The number of active cases in the province continues to decrease, now to just 25. One person is in hospital with the disease.
New numbers will be released later today, but there will be no reporting on Jan. 1, 2, or 3. Daily releases will return Monday.
It’d be great if we could make it through the holiday season without a bump in cases.
I never much care for New Year’s Eve — along with St. Patrick’s Day, it’s amateur night at the taverns, so I just stay home and get annoyed at the fireworks when I’m trying to sleep dammit. Of course, I couldn’t go to the taverns if I wanted to this year, and here’s hoping everyone else doesn’t make a big superspreading to-do about one day becoming the next.

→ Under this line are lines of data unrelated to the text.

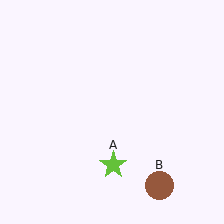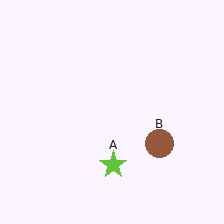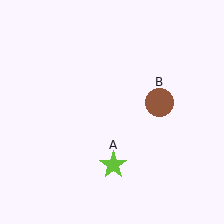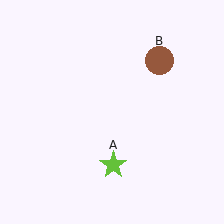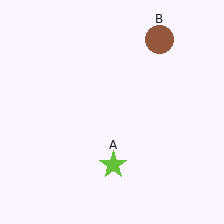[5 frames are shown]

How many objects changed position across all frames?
1 object changed position: brown circle (object B).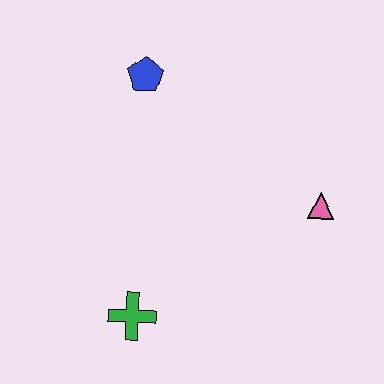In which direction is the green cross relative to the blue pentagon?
The green cross is below the blue pentagon.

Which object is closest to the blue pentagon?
The pink triangle is closest to the blue pentagon.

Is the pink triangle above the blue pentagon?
No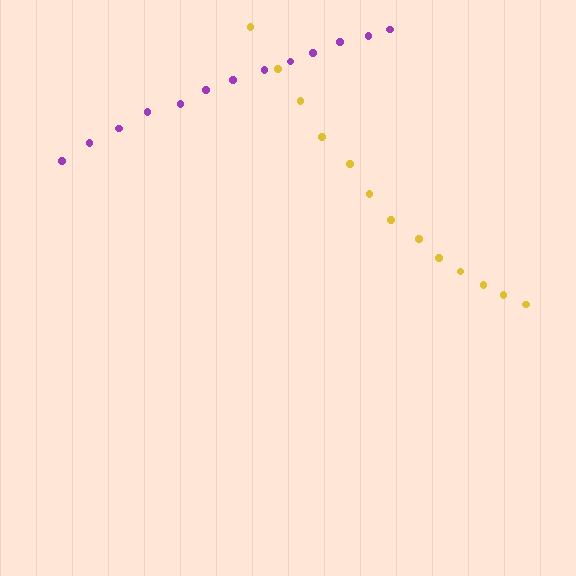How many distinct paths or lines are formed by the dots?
There are 2 distinct paths.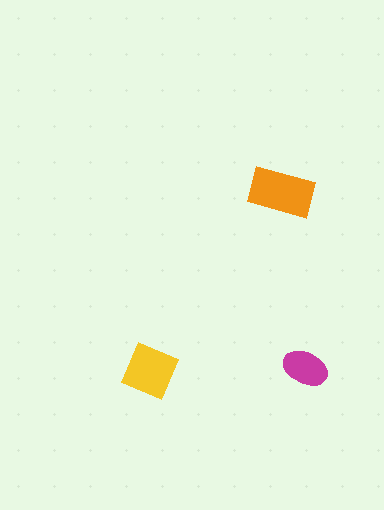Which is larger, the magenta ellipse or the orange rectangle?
The orange rectangle.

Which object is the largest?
The orange rectangle.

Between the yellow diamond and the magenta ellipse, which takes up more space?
The yellow diamond.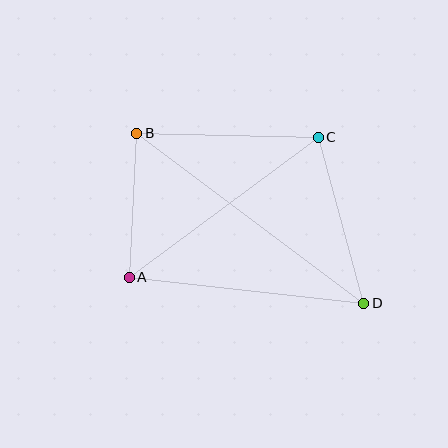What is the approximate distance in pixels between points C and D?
The distance between C and D is approximately 172 pixels.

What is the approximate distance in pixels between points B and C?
The distance between B and C is approximately 182 pixels.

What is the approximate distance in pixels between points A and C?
The distance between A and C is approximately 235 pixels.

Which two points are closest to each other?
Points A and B are closest to each other.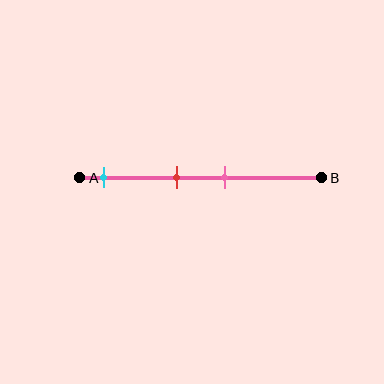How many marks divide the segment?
There are 3 marks dividing the segment.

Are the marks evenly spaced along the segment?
No, the marks are not evenly spaced.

However, I admit that the passing of this year does feel a little different than the affected celebratory nonsense of New Years past. I don’t know that 2021 is going to usher in some glorious normalcy or healing or even less destruction than 2020 held — hey, I’m in the news biz, there’s always a new horror around the corner — but I am taking the time to pause and consider the enormity of the recent carnage, the range of human response to it — from wretched depravity to inspiring heroism, but mostly middling surviving — and my own likely fruitless search for meaning in it all.
Er, Happy New Year.
2. Ria Mae
Episode #11 of The Tideline, with Tara Thorne is published.
This week, Tara speaks with Ria Mae, who was in the middle of tour when the pandemic shut the world down. After a run of online shows from her home in Toronto, her young family packed up and moved back to Halifax. On the cusp of 2021, she talks about going independent after years with a major label, staying show-ready for the next uncertain year, and writing for herself again.

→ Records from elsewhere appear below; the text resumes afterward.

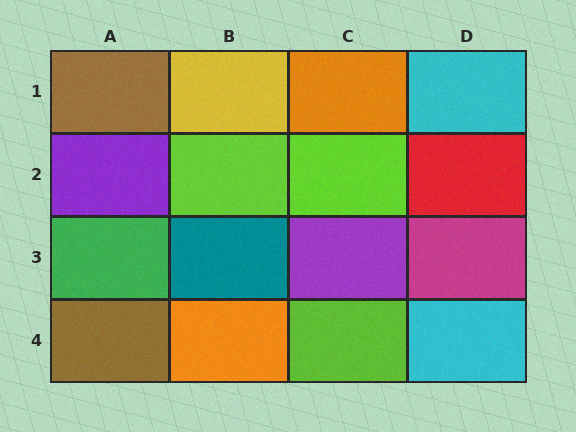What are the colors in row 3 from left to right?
Green, teal, purple, magenta.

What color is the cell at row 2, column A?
Purple.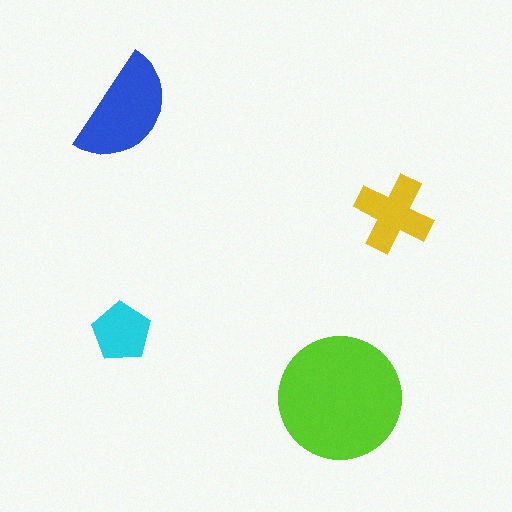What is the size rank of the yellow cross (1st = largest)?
3rd.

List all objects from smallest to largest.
The cyan pentagon, the yellow cross, the blue semicircle, the lime circle.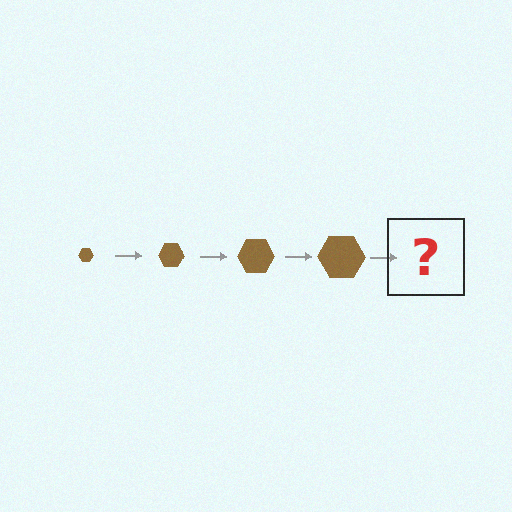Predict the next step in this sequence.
The next step is a brown hexagon, larger than the previous one.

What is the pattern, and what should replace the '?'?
The pattern is that the hexagon gets progressively larger each step. The '?' should be a brown hexagon, larger than the previous one.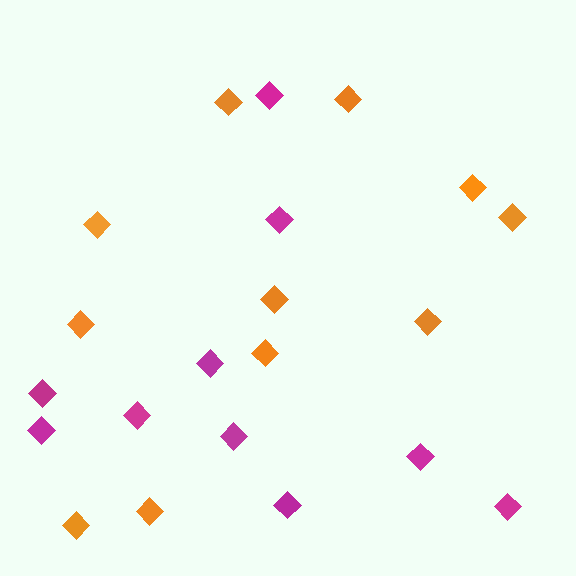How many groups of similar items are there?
There are 2 groups: one group of orange diamonds (11) and one group of magenta diamonds (10).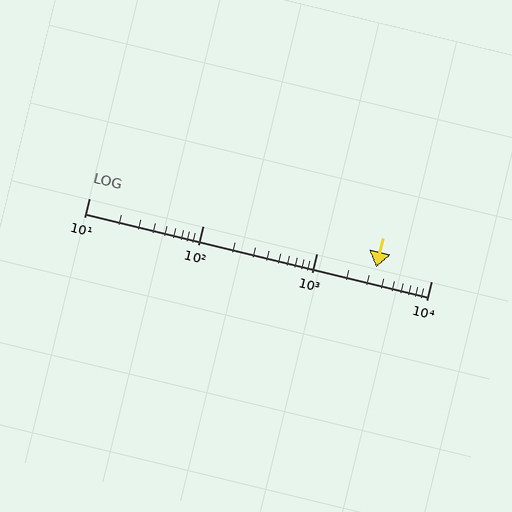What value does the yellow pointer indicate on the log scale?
The pointer indicates approximately 3300.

This episode is available today only for premium subscribers; to become a premium subscriber, click here, and join the select group of arts and entertainment supporters for just $5/month. Everyone else will have to wait until tomorrow to listen to it.
See how this goes? By paying a small amount — less than a Hello 2021 Head Bopper! — you will be supporting local independent arts journalism, you’ll help get Tara paid, and you’ll get The Tideline goods one day early.

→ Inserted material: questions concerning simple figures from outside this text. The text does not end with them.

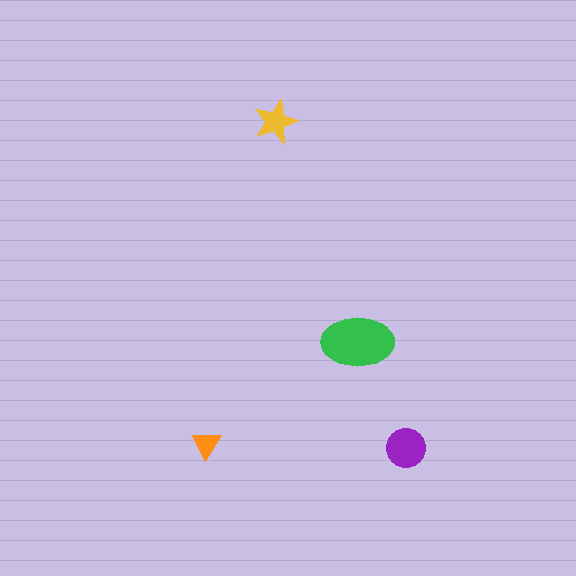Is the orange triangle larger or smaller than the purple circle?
Smaller.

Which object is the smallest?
The orange triangle.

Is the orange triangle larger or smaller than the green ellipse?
Smaller.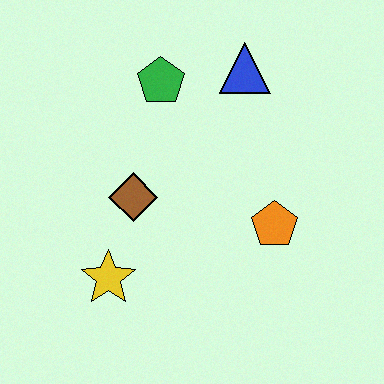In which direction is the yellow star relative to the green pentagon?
The yellow star is below the green pentagon.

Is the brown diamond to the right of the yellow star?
Yes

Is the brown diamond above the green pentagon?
No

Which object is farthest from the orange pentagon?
The green pentagon is farthest from the orange pentagon.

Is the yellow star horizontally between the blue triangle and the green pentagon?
No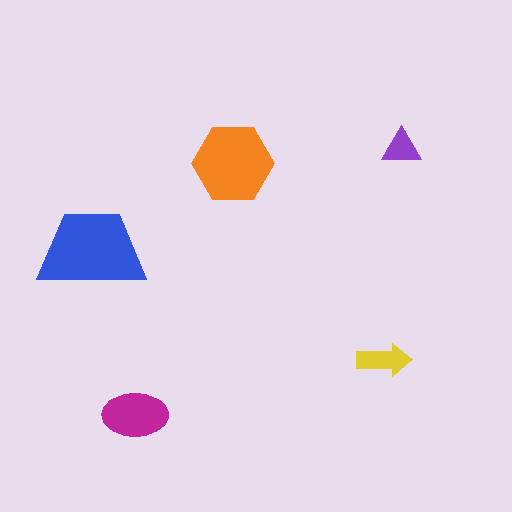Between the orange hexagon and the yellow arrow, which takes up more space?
The orange hexagon.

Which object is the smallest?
The purple triangle.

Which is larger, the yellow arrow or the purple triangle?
The yellow arrow.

Please subscribe to The Tideline.
3. Change is a-brewing
When I’m linking to news items in Morning File, I can almost always take a snippet or two from the start of the article — we have “lede” vs “lead” debates in the Examiner copywriting office — to convey the gist of the piece, and that works as a fine inducement to get readers to click through.
But I find it nearly impossible to take illustrative snippets from Evelyn C. White’s articles. That’s because White’s pieces are a singular whole — every word is needed, and nary a word is wasted. White’s work fills the “literature” wing of the Examiner library, far away from the cluttered mess that contains the rest of our work.
Today, White has a piece about her top hat. And about COVID-19. And about the local Change is Brewing Collective. And about Black Lives Matter. Oh, and she does some reporting and interviewing. And about…
In the harbour
10:30: Siem Aristotle, car carrier, arrives at Autoport from Emden, Germany
11:00: Atlantic Journey, oil tanker, sails from Imperial Oil for sea
16:00: Nolhanava, ro-ro cargo, sails from Fairview Cove for Saint-Pierre
Thank you, everyone, for another year at the Examiner. Thanks to subscribers. Thanks to readers. Thanks to those who have chipped in extra. Thanks to the people who have shared their stories with us. Thanks to folks who send us their thoughts and insights. But thanks most of all to the Examiner crew — employees, freelancers, columnists, contributors, copy editors, administrators — you make the Examiner what it is, and you are appreciated more than you know.